Quella maledetta nube che costringerà a diventare una “Anima errante” per continuare a vivere

di
Share

10 luglio 1976, una data che non potrà mai essere più dimenticata per gli abitanti di Seveso. Una nube di diossina fuoriuscita da uno stabilimento a nord di Milano causerà uno dei più gravi disastri chimici della storia d’Italia. È stato dimostrato che a distanza di così tanti anni gli effetti a lungo a termine e nocivi sono ancora ben presenti. Si possono riassumere con parole quali leucemie, tumori, linfomi. E a dimostrarlo (ahimè) sono stati i ricercatori universitari di Milano. Dal giorno maledetto della fuga dovranno trascorrere ben 16 giorni, prima che le autorità preposte si decidano di far evacuare la popolazione contaminata.

Troppo tardi. Uomini, donne, bambini, subiranno effetti letali e mortali per l’esposizione alla micidiale diossina. Sostanza altamente cancerogena e usata ai tempi della guerra in Vietnam, ovvero il famigerato napalm. Fin qui la cronaca di una tragedia che non ha ancora una parola fine. Dalla realtà al teatro dove sul palcoscenico del Tieffe Menotti la mortale vicenda si è materializzata grazie alla volontà produttiva dello stesso Teatro in collaborazione con l’Associazione Proxima Res, le Fondazioni Istituto Dramma Popolare di San Miniato, Tra Sacro e Sacromonte e Paolo VI per il Sacromonte di Varese, si è potuto rivivere il dramma attraverso le parole e le gesta che compongono Anima Errante, la drammaturgia scritta da Roberto Cavosi e diretta registicamente da Carmelo Rifici.

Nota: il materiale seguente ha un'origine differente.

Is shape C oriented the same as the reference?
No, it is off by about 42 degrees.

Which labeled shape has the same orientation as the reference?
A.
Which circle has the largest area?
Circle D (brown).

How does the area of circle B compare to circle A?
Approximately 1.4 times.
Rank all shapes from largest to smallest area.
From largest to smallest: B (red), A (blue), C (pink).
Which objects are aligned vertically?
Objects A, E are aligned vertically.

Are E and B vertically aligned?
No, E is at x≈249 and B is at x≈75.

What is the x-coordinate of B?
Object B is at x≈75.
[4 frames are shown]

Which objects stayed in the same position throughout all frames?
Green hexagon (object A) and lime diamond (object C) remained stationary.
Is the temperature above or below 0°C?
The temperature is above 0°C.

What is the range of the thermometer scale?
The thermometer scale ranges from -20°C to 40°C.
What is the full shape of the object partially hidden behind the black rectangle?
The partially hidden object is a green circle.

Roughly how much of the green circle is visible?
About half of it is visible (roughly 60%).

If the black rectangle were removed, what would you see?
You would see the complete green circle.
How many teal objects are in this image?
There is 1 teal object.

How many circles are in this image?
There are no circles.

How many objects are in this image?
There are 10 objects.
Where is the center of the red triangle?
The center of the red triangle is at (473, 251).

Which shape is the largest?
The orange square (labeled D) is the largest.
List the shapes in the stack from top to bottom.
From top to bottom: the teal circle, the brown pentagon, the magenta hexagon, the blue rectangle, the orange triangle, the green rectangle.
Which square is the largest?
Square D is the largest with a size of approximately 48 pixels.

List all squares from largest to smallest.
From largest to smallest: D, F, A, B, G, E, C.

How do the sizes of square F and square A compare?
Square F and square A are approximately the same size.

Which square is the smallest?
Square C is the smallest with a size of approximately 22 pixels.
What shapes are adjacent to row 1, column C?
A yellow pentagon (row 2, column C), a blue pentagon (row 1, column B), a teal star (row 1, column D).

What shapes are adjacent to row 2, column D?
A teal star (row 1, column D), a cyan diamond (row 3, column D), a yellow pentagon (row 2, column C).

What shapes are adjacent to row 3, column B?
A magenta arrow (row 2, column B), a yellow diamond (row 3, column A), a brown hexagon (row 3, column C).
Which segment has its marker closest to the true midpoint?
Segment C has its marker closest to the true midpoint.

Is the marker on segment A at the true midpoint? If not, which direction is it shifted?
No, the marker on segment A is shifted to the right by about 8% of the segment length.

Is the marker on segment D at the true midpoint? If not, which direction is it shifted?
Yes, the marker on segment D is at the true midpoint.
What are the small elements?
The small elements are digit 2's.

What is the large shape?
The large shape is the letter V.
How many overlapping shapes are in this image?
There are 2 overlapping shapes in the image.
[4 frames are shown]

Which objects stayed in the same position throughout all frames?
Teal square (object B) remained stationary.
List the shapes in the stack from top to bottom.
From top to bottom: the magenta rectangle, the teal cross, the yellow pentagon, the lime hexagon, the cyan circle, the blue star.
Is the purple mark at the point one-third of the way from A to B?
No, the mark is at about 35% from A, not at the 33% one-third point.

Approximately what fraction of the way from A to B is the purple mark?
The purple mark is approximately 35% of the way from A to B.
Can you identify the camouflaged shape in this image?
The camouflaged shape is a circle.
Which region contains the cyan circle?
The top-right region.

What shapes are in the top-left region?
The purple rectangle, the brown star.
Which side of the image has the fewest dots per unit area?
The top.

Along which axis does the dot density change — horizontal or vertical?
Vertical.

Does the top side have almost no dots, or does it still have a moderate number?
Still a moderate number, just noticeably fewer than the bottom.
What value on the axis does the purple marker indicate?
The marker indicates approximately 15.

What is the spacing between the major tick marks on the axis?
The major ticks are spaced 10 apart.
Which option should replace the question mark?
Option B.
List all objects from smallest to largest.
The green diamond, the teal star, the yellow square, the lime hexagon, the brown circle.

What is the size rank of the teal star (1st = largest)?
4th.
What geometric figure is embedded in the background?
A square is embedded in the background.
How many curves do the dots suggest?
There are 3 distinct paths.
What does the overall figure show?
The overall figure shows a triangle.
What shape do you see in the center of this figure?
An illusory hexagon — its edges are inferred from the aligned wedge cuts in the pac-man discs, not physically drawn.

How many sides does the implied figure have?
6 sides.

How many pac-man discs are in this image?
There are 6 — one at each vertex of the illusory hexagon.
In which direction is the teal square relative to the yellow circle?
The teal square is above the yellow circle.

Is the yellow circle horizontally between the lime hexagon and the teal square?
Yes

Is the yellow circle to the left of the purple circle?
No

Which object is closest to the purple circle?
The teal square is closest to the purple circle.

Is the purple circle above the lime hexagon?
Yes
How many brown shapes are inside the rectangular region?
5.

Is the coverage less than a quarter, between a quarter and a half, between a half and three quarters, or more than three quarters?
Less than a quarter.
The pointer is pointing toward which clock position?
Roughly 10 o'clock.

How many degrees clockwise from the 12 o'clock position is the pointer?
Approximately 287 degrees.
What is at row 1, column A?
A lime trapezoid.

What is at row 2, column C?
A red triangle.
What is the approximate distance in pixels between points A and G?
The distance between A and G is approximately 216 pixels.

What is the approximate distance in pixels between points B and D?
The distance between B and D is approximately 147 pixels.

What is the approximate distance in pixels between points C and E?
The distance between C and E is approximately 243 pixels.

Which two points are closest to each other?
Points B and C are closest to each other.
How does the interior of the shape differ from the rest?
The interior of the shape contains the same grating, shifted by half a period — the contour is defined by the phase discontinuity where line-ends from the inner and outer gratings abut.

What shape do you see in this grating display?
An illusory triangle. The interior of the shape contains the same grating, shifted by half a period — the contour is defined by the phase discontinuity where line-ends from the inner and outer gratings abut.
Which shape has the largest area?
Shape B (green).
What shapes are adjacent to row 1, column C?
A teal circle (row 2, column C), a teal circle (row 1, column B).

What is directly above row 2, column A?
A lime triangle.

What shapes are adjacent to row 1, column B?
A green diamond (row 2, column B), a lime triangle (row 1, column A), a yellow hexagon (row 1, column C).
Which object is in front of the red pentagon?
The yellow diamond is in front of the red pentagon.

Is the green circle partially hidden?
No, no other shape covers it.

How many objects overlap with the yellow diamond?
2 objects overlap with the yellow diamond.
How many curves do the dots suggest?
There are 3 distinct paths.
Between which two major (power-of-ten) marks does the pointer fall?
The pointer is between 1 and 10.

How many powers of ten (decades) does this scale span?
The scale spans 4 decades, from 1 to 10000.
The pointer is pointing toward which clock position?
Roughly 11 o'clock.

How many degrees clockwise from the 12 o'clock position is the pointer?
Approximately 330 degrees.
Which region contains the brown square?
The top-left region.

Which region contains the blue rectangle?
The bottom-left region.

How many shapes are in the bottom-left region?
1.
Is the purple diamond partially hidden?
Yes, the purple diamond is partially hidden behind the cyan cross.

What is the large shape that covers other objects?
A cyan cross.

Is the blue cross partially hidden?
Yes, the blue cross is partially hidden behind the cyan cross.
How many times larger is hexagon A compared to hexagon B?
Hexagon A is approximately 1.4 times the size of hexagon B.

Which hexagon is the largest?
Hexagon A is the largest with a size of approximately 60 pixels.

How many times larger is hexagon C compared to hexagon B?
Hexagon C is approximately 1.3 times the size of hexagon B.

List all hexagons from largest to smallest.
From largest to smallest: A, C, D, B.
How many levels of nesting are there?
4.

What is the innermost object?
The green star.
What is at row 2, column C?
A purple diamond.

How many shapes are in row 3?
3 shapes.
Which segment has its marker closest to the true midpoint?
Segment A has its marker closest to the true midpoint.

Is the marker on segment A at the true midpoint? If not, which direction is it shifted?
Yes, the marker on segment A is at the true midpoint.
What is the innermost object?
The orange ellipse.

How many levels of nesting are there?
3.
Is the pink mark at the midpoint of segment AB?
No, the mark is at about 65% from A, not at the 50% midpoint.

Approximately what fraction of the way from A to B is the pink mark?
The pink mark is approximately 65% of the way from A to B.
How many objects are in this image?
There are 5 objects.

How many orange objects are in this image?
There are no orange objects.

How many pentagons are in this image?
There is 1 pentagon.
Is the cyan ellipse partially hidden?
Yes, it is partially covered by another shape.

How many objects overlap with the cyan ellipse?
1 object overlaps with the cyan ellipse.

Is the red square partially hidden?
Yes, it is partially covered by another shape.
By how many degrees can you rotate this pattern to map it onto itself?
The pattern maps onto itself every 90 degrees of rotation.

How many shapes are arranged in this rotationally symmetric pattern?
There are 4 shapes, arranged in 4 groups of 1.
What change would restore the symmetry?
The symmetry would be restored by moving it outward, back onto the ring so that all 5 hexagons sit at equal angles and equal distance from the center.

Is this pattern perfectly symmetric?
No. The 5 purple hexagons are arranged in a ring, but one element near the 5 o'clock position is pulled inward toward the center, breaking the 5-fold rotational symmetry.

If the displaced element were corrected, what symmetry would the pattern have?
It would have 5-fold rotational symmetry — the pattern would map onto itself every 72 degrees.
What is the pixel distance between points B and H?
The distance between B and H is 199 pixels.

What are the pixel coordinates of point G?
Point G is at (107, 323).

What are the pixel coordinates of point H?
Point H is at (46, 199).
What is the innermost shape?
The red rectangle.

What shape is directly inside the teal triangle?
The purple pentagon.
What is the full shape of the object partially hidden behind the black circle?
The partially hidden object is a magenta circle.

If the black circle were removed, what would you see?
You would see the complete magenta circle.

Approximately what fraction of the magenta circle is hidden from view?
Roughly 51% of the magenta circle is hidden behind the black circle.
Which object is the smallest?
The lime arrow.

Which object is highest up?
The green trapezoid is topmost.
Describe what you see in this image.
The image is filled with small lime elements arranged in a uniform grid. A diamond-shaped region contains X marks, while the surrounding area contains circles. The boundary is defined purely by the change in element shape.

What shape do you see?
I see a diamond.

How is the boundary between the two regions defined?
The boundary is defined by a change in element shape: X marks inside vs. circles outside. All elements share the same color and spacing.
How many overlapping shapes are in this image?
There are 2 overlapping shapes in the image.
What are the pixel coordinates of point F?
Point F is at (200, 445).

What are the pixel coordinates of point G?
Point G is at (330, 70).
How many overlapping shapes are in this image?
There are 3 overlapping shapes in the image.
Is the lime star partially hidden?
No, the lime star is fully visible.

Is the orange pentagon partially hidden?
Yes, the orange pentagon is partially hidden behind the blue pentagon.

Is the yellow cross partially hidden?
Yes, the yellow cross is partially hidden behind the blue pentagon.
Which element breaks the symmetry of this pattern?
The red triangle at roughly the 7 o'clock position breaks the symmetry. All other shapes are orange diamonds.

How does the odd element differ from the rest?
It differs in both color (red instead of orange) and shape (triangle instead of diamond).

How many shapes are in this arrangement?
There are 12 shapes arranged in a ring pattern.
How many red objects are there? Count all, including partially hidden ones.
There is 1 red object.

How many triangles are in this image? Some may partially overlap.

Bastano pochi elementi scenici e molta polvere sollevata da una sinistra e terrificante sabbia nera deposita sul proscenio. Simbolica quanto basta per creare la suggestione terrifica di stare in mezzo ad una nuvola di qualcosa che ti entra dentro e distrugge tutte le cellule sane di un essere umano. Gli abitanti di Seveso sanno bene cos’è: si chiama cloracne. C’è una donna in scena ed è interpretata da Maddalena Crippa dolente nel suo errare in cerca di aiuto e in preda ad un tormento esistenziale. C’è di mezzo un figlio che deve venire al mondo e quello che si prospetta non è di certo il migliore. E lei deve decidere se partorire o abortire. Una tragedia nella tragedia: sanitaria, sociale, personale, affettiva e materna. La fede è l’unica ancora di salvezza per poter scegliere e far nascere il proprio bambino. Ad una condizione però: uno scambio tra la futura mamma e la Madonna, le due figure dovranno scambiarsi i ruoli.

Il regista Rifici dosa sapientemente tutti gli elementi drammaturgici contenuti nel testo di Cavosi, senza trarne una lettura dai facili rimandi retorici o polemici, vista l’implicita denuncia nel raccontare una delle vicende più sconvolgenti accadute in Italia (da Seveso in poi l’ambiente, la natura, e la popolazione è stata oggetto di ferite e lacerazioni mortali, vedi anche l’amianto …). In Anima Errante il dramma emerge dalla testimonianza della figura femminile, la donna, la terra madre si potrebbe dire, da dove si origina la vita ed è fertile per sua natura. E a farlo è la sofferenza che invade la scena grazie alla figura quasi ieratica di Maddalena Crippa. La recitazione è asciutta tesa sempre a rendere per quadri scenici brevi e fulminei la narrazione degli eventi, mescolando citazioni storiche, inserti filmati dell’epoca e sintetiche rappresentazioni simili a liturgie di epoche antiche. C’è la volontà di creare spaesamento nell’assistere alla tragedia, come se l’occhio esterno dovesse subire una forte emozione di incredulità per quanto accade.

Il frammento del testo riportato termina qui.